1. Transformer Implementation for Time Series Forecasting
Goal: Implement the Transformer architecture (or a specialized variant like Informer/Autoformer) from scratch and apply it to a multivariate time series forecasting task (e.g., energy consumption or stock prices).
- Focus: Attention mechanism visualization and complexity analysis.
2. Controllable Image Generation using VAEs/GANs
Goal: Implement a VAE or a conditional GAN (cGAN) and train it on a specific dataset (e.g., CelebA for faces or a custom dataset).
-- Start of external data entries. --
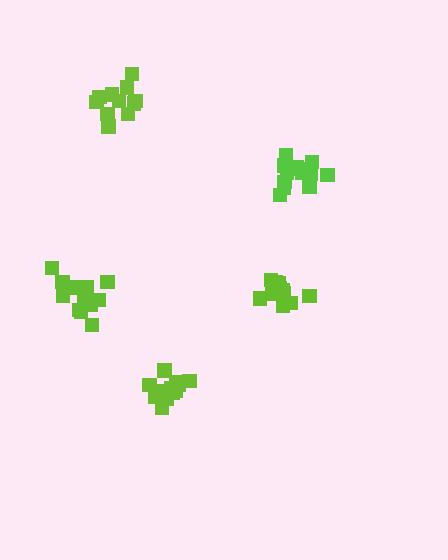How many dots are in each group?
Group 1: 14 dots, Group 2: 15 dots, Group 3: 11 dots, Group 4: 15 dots, Group 5: 13 dots (68 total).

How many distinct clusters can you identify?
There are 5 distinct clusters.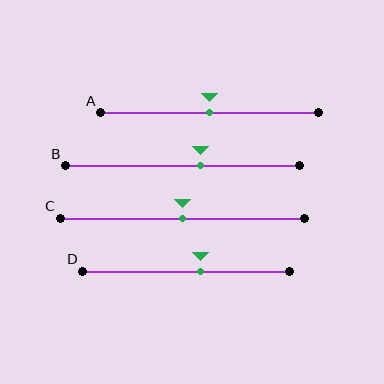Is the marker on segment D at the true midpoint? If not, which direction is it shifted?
No, the marker on segment D is shifted to the right by about 7% of the segment length.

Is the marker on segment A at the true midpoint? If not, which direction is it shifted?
Yes, the marker on segment A is at the true midpoint.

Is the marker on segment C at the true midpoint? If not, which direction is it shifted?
Yes, the marker on segment C is at the true midpoint.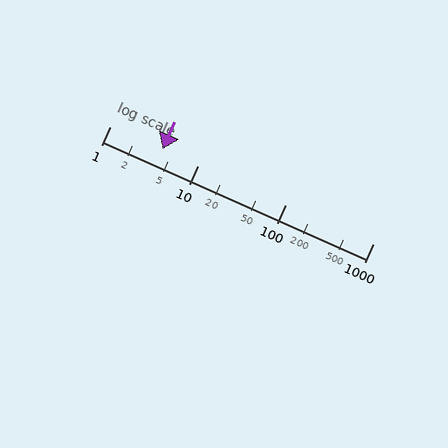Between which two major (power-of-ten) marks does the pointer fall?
The pointer is between 1 and 10.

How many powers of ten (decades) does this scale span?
The scale spans 3 decades, from 1 to 1000.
- Focus: Manipulate the latent space to control a specific output feature (e.g., generating images with specific attributes).
3. Deep Reinforcement Learning for Simple Control
Goal: Apply Deep Q-Learning (DQN) or Policy Gradients (REINFORCE) to solve a classic OpenAI Gym control problem (e.g., CartPole, LunarLander).
- Focus: Compare the performance of different reward functions and network architectures.
4. Zero/Few-Shot Transfer Learning with LLMs
Goal: Fine-tune a pre-trained large language model (e.g., a smaller open-source BERT or GPT variant) for a highly specific, low-data downstream task (e.g., legal document classification or niche domain intent detection).
- Focus: Evaluate performance using zero-shot, one-shot, and few-shot learning setups.
5. Interpreting Black-Box Models using XAI
Goal: Take a high-performing classification model (CNN or Transformer) and apply two different local explanation techniques (LIME and SHAP).
- Focus: Compare the generated explanations for consistency and robustness across multiple data points and classes.